A quick drive into campus. Upstairs to the guru geeks. "Mutter, mutter. Aha! That's the problem!"  “Tonight,” they declared.  Again, I went away but not quite as comforted.  Later that night, after having been assured it was a "wicked fast machine," I took it home.  It was wicked fast. I finished the PowerPoint. "Save," I told my machine.

"I'm sorry, Robert. I'm afraid I can't do that." And the MacBall of Shame spun round and round.

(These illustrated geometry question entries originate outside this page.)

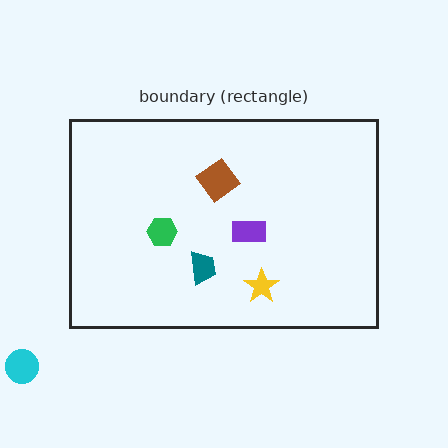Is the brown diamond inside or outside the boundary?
Inside.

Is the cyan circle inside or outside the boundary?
Outside.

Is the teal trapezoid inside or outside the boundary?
Inside.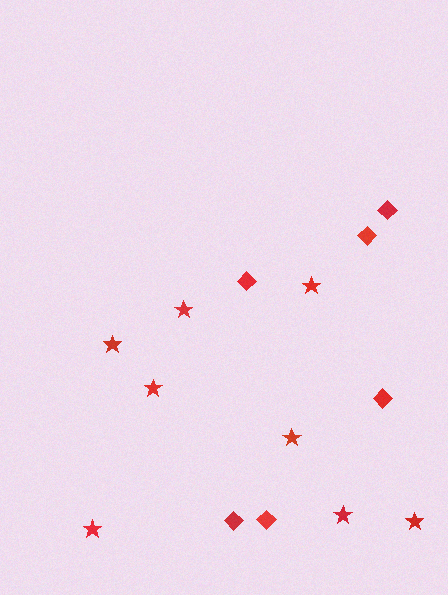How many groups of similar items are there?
There are 2 groups: one group of stars (8) and one group of diamonds (6).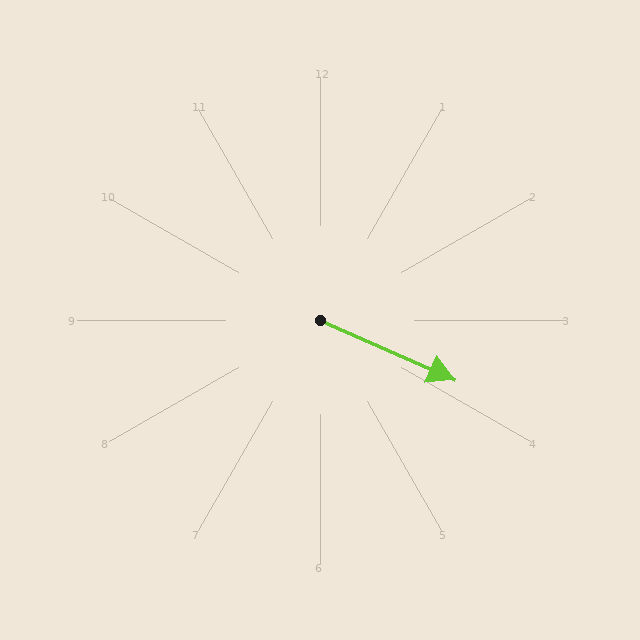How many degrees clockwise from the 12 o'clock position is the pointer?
Approximately 114 degrees.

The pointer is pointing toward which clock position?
Roughly 4 o'clock.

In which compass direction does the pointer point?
Southeast.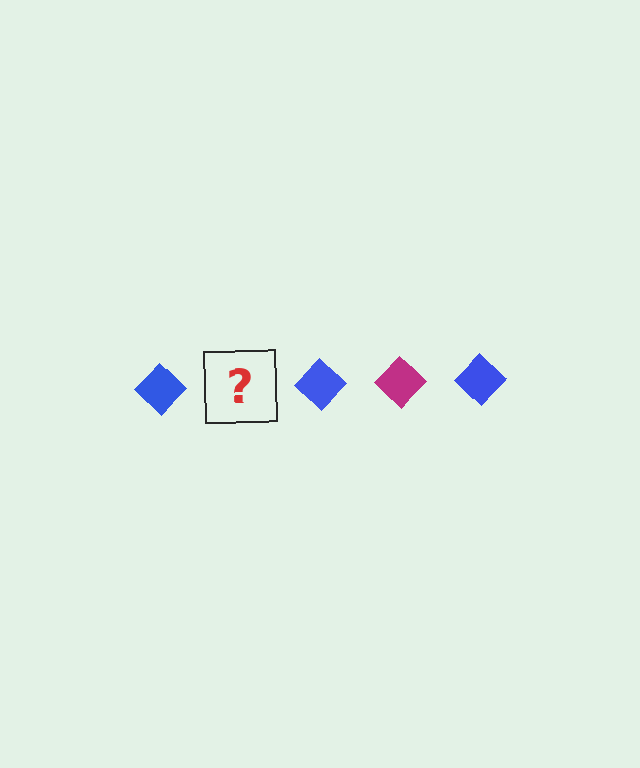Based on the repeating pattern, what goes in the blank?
The blank should be a magenta diamond.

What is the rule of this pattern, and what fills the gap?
The rule is that the pattern cycles through blue, magenta diamonds. The gap should be filled with a magenta diamond.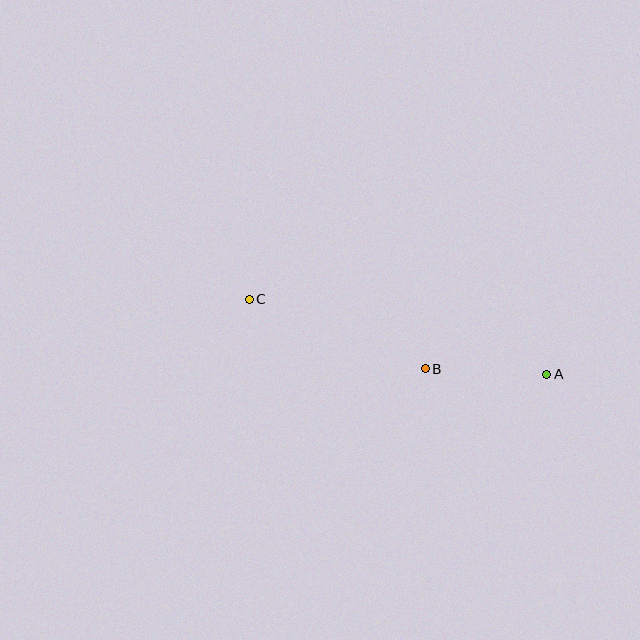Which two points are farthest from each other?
Points A and C are farthest from each other.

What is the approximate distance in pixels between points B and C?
The distance between B and C is approximately 189 pixels.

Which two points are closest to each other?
Points A and B are closest to each other.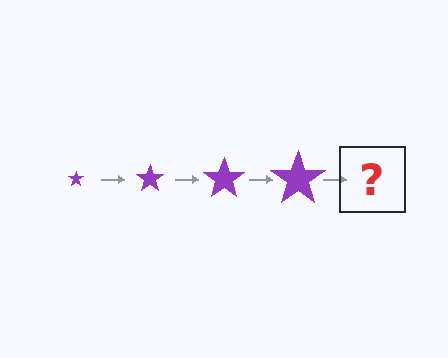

I could go on, but it would only make me weep. Instead, I will ask you to play a little mind game that I play with my students. No tech required, not even a pencil and paper.  Think of the number of times your technology has told you in the last, oh, two days "I'm sorry. I'm afraid I can't do that." Email glitches, GPS runs you into a dead end, print fails, Netflix dies, batteries crash, anything. Think of that number.  Now multiply it by 214,942,000 - the 75 % of the US population, which the census bureau says is how many of us own a computer. (OK, I lied about "no tech." Pull the calculator up on your phone, tablet, or computer.)  Divide the number you get by 2, the number of days we considered, and the number you see on the screen is a very low estimate of the number of times, everyday, our various machines told us, as a nation, "I'm sorry. I'm afraid I can't do that."

Yet, we rush to make ourselves, our banking, our entertainment, our music, our art, our social interactions, our healthcare, our cars, our entire existence increasingly dependent upon this capricious web of screens and wires and machines. TSIF! TSIF! TSIF!

This is where I am supposed to say something comforting. Where I assert that the engineers will get it right, that governments will enact policies and mandate fail-safes that will address these big blue and cloud-marked chunks over which I continually stumble. This is where I should opine that Google or Apple or Facebook certainly will create an all-purpose “patch."

I would like to, but,

"I'm sorry, my friends. I'm afraid I can't do that."